Londra correva attorno alla tasso in quella sera di Agosto. Non esistevano strade, automobili, moto, stop o passaggi pedonali, non c’erano edifici o semafori, a stento la morfa riconosceva l’esistenza della strada su cui stava correndo: c’era solo la villa di Ivan.
Il terrore che fosse realmente responsabile di quanto era successo era per lei un carburante più forte di qualsiasi altra cosa. Non poteva crederci, non voleva crederci: anche dal terzo piano, le sue fattezze erano ben più che riconoscibili. Non poteva sbagliare, a meno che il giovane non avesse un gemello malvagio della cui esistenza lei non fosse a conoscenza.
Fermò la bicicletta a pochi passi dalla villa e smontò, senza curarsi di chiuderla, fermarla o altro.
Non riuscì ad avvicinarsi ai gradini all’ingresso dell’appartamento: venne bloccata dalla polizia, che arrivò a sirene spiegate, fermandosi davanti alla villetta.

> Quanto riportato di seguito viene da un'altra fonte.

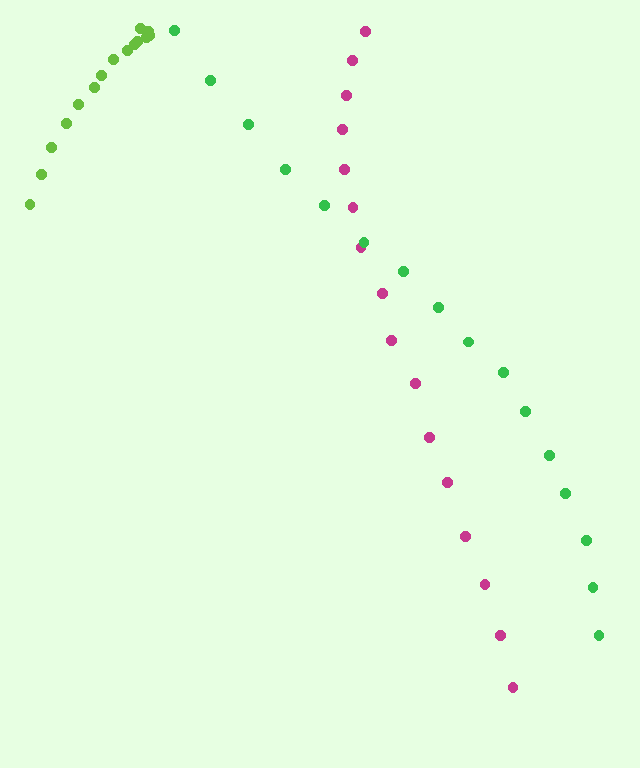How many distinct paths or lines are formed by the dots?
There are 3 distinct paths.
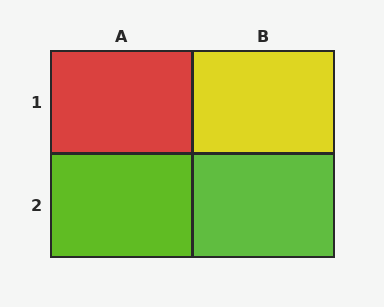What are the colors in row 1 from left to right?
Red, yellow.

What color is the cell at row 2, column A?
Lime.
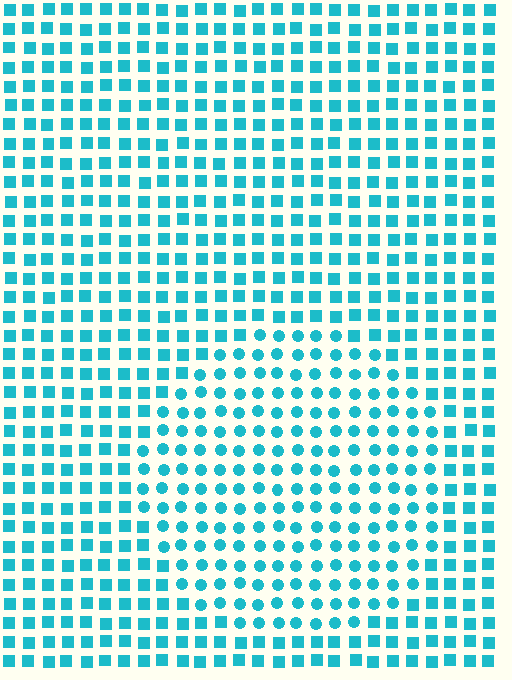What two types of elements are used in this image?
The image uses circles inside the circle region and squares outside it.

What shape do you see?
I see a circle.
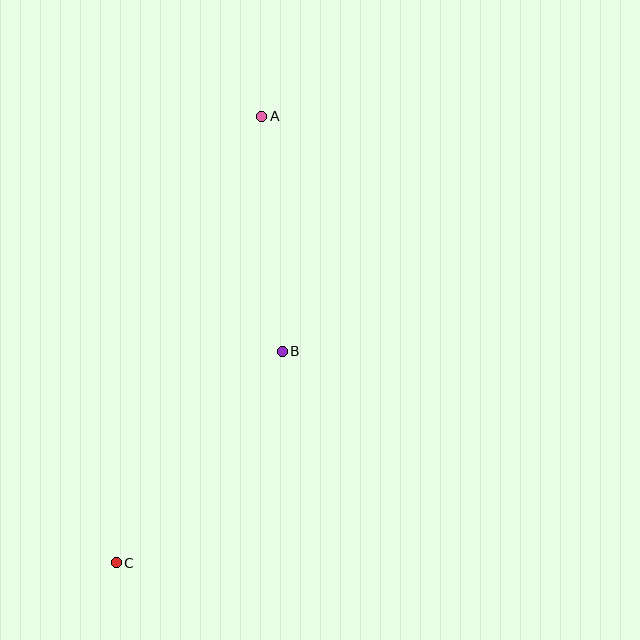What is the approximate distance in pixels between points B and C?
The distance between B and C is approximately 269 pixels.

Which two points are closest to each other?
Points A and B are closest to each other.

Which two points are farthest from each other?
Points A and C are farthest from each other.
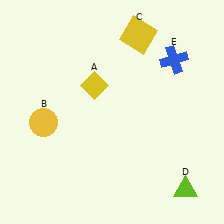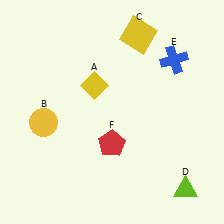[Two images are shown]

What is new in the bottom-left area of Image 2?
A red pentagon (F) was added in the bottom-left area of Image 2.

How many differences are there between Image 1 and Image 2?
There is 1 difference between the two images.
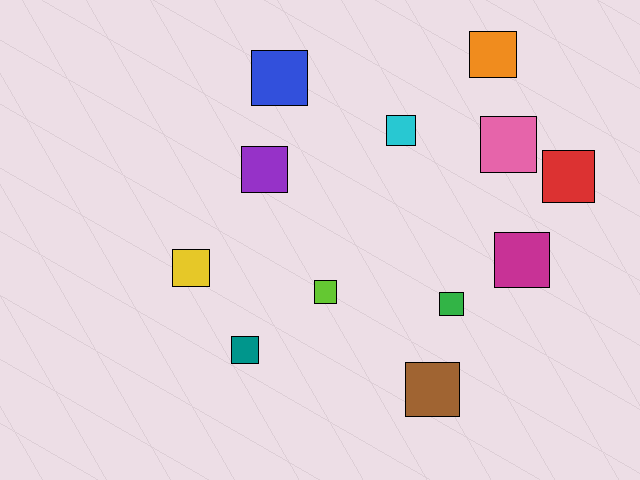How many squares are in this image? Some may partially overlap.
There are 12 squares.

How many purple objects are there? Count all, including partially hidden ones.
There is 1 purple object.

I poliziotti scesero in tutta fretta, intimandole di farsi da parte. Bussarono alla porta, il signor Matheson aprì, sconvolto alla vista delle forze armate. Li fece entrare. Lillian udì un gran trambusto provenire dall’interno della casa. Poco dopo, due poliziotti uscirono, trasportando con sé Ivan in manette. Il ragazzo camminava a testa bassa, ma non reagiva.
Il mondo di Lillian cadde, frantumandosi in mille pezzi assieme al suo cuore. Smise di pensare, limitandosi a constatare la presenza di Ivan in manette, scortato dagli agenti.

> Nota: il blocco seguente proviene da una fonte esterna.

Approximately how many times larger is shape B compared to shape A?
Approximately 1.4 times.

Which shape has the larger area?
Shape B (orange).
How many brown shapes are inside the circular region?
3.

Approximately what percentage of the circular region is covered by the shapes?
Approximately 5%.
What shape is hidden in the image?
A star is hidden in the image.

Forse non era tutto perduto, si disse: probabilmente lo stavano solo trattenendo per accertamenti. A volte accadeva. Magari lui non c’entrava nulla, era stato solo un suo grandissimo, orrendo sbaglio per cui non sapeva come farsi perdonare…

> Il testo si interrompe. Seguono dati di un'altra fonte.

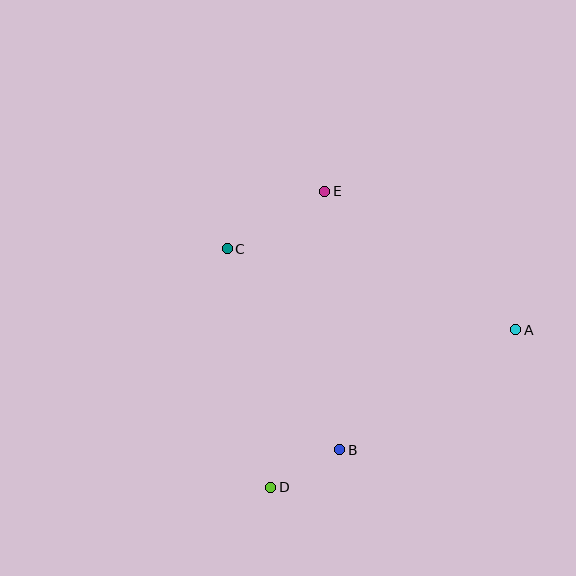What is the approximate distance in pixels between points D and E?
The distance between D and E is approximately 301 pixels.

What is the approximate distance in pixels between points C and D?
The distance between C and D is approximately 242 pixels.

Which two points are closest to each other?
Points B and D are closest to each other.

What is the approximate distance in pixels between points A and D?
The distance between A and D is approximately 291 pixels.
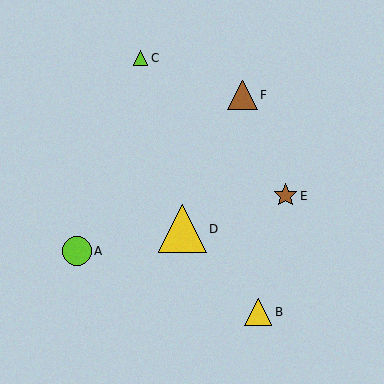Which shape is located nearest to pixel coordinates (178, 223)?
The yellow triangle (labeled D) at (182, 229) is nearest to that location.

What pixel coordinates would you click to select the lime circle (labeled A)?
Click at (77, 251) to select the lime circle A.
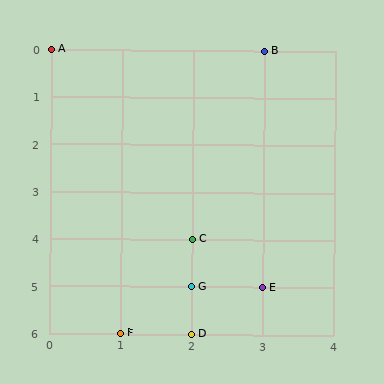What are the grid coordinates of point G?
Point G is at grid coordinates (2, 5).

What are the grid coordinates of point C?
Point C is at grid coordinates (2, 4).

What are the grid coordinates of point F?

“Ivan!” esclamò, al suo indirizzo. Lui alzò la testa di scatto, dirigendo lo sguardo nella sua direzione. Lo vide perdere immediatamente colore e incespicare, prima di venire introdotto nella vettura, che ripartì subito dopo.
La morfa prese uno dei poliziotti da parte, chiedendo cosa stesse accadendo. L’uomo le confermò che il ragazzo era stato prelevato per accertamenti, ma non andò oltre, invitandola a farsi da parte.
La ragazza rimase sul posto, fissando le vetture della polizia che se ne andavano nella notte. Si voltò verso la porta d’ingresso, aperta. La figura del signor Matheson si stagliava sulla soglia. Il volto era in ombra, e Lillian non seppe dire che cosa stesse guardando l’uomo.
Si voltò, tornando sui suoi passi; salì in sella e pedalò verso casa.
Lillian prese il giornale del giorno dopo e lo stracciò con forza. Poi ne prese i pezzi, li appallottolò e li cestinò.
Le tremavano le mani. Dovette sedersi, o le gambe non avrebbero retto. Il telefono squillava, ma la morfa non si diede pena di rispondere.
Ivan aveva confessato. Lui e altri suoi amici avevano lanciato molotov contro la clinica. Erano tutti stati arrestati nelle prime ore della giornata, ed entro l’alba avevano a loro volta confessato. Fra di loro, il tecnico che aveva finto di riparare il tubo del gas, che aveva rivelato di aver manomesso l’impianto. Tutti erano Human Race Supporters.
Compreso Ivan.
Lillian si rannicchiò sulla sedia del tavolo, avvolgendosi le gambe con le braccia, e pianse.